British archives have revealed that during World War One, a third of sailors were under the legal fighting age of 18, and many were just 14 years old.
More than 380,000 Royal Navy records have been released, showing that around a third of all men who enlisted during World War One were underage.
The records are the Registers of Seaman’s Services. They document every Royal Navy sailor’s name, date of birth, location of birth, ship they sailed with and service number, as well as additional comments.
The records from 1900 to 1928 have been digitally uploaded for the first time from the National Archives, and are now available on Ancestry.com, a family tree website.
It appears that many of the sailors were young boys, who hurried to join the Navy when the war broke out in 1914. Numbers run into more than 100,000, and for many it was their first time away from home.
For example, Claude Choules, from Worcestershire, joined the Royal Navy at 16 to serve on the British battleship Revenge. After World War One he went to live in Australia, and joined the Royal Australian Navy. Claude even went on to fight in World War Two.

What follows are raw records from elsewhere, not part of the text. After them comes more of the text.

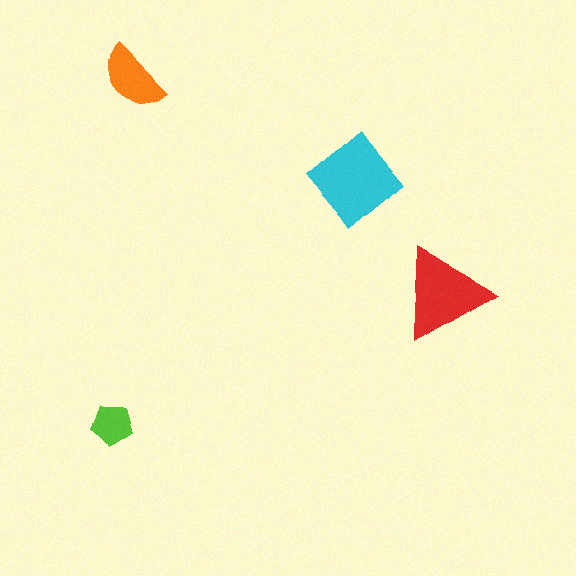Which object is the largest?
The cyan diamond.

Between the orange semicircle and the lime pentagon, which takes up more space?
The orange semicircle.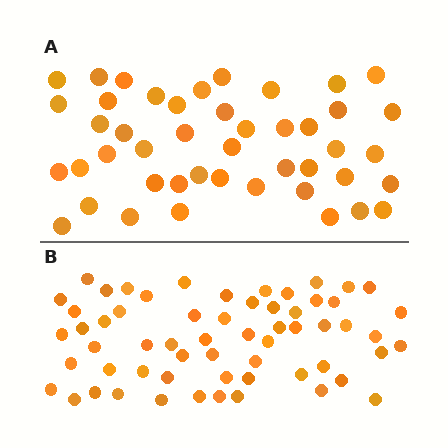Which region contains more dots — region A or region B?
Region B (the bottom region) has more dots.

Claude lived until he was 110 and passed away in Australia in 2011. He was the last surviving veteran of World War One.
Hundreds of thousands of underage boys also joined the British Army and were sent straight to the front line to fight in the trenches, The Telegraph reports.
Researchers say that it was a sign of the times, when in the early 1900s few people had birth certificates and so could easily lie about their age. Further, with the outbreak of World War One, military recruitment officers were on commission for every new recruit they signed up for the Army or Navy, so many would overlook the age difference.
Looking back, historians view the mass recruitment of underage boys as a large tragedy of World War One. Many didn’t have the experience or training that older servicemen had, and therefore stood less chance of survival.
Researchers have estimated from looking at the documentation that the underage boys were also more likely to give up their lives than their older colleagues.